Iran has enriched uranium to 63 percent — dangerously close to weapons-grade and far beyond the 3.67 percent allowed under the 2015 JCPOA nuclear deal — the U.N. nuclear watchdog said in a confidential report obtained by Reuters.

The new purity levels are higher than the 60 percent Iranian President Hassan Rouhani last month threatened to reach in response to Israel’s “nuclear terrorism” with the bombing of the Natanz nuclear facility.

“According to Iran, fluctuations of the enrichment levels… were experienced,” the International Atomic Energy Agency (IAEA) said in the report.

“The agency’s analysis of the ES [environmental samples] taken on 22 April 2021 shows an enrichment level of up to 63 percent U-235, which is consistent with the fluctuations of the enrichment levels [described by Iran],” the document said.

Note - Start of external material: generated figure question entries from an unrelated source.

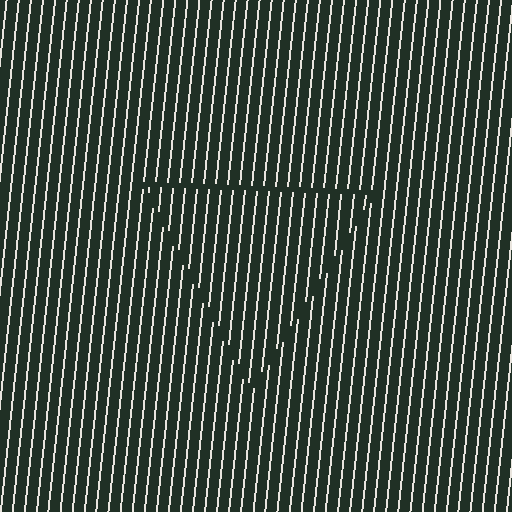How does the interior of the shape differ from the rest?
The interior of the shape contains the same grating, shifted by half a period — the contour is defined by the phase discontinuity where line-ends from the inner and outer gratings abut.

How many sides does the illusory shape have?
3 sides — the line-ends trace a triangle.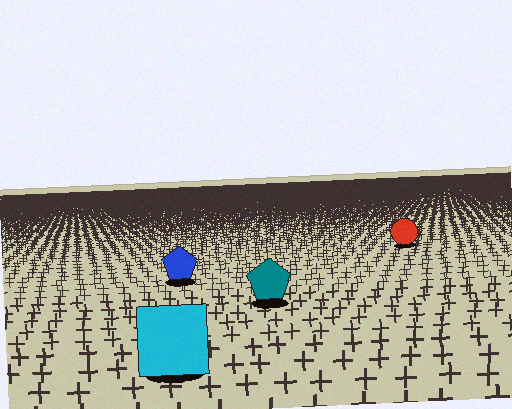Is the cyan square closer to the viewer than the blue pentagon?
Yes. The cyan square is closer — you can tell from the texture gradient: the ground texture is coarser near it.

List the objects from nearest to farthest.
From nearest to farthest: the cyan square, the teal pentagon, the blue pentagon, the red circle.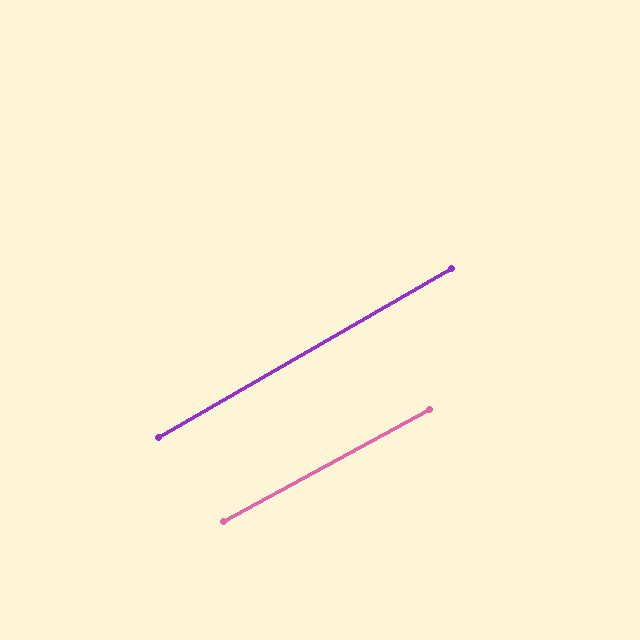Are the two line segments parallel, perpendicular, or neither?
Parallel — their directions differ by only 1.3°.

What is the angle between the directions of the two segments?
Approximately 1 degree.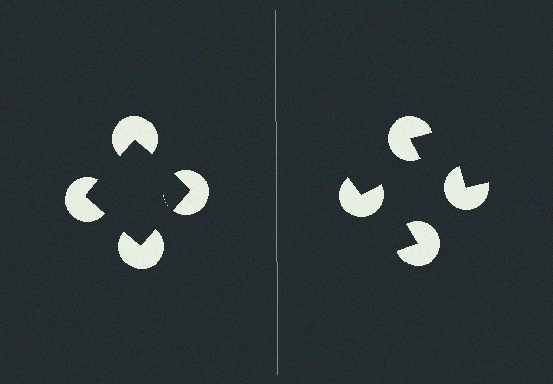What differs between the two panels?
The pac-man discs are positioned identically on both sides; only the wedge orientations differ. On the left they align to a square; on the right they are misaligned.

Sixty-three percent enrichment leaves a short technical step for centrifuges to obtain weapons-grade 90 percent enrichment or higher. The Obama-led agreement, which the Biden Administration is hoping to rejoin, allows for enriched uranium up to 3.67 percent.

Iran’s proclamations that it seeks nuclearization for peaceful purposes fly in the face of its perpetual threats to annihilate Israel.

An April 11 blast at the Natanz facility saw the power supply cut and thousands of centrifuges destroyed, reportedly setting back the country’s nuclear program by nine months.

Iran blamed Israel for the attack. Rouhani addressed Israel in televised remarks at the time, saying that the uranium enrichment “is the response to your malice. What you did was nuclear terrorism. What we do is legal.”

The news comes as the U.S. and Iran hold indirect talks in Vienna to discuss a return to the shattered 2015 nuclear deal with world powers from which former president Donald Trump withdrew in 2018.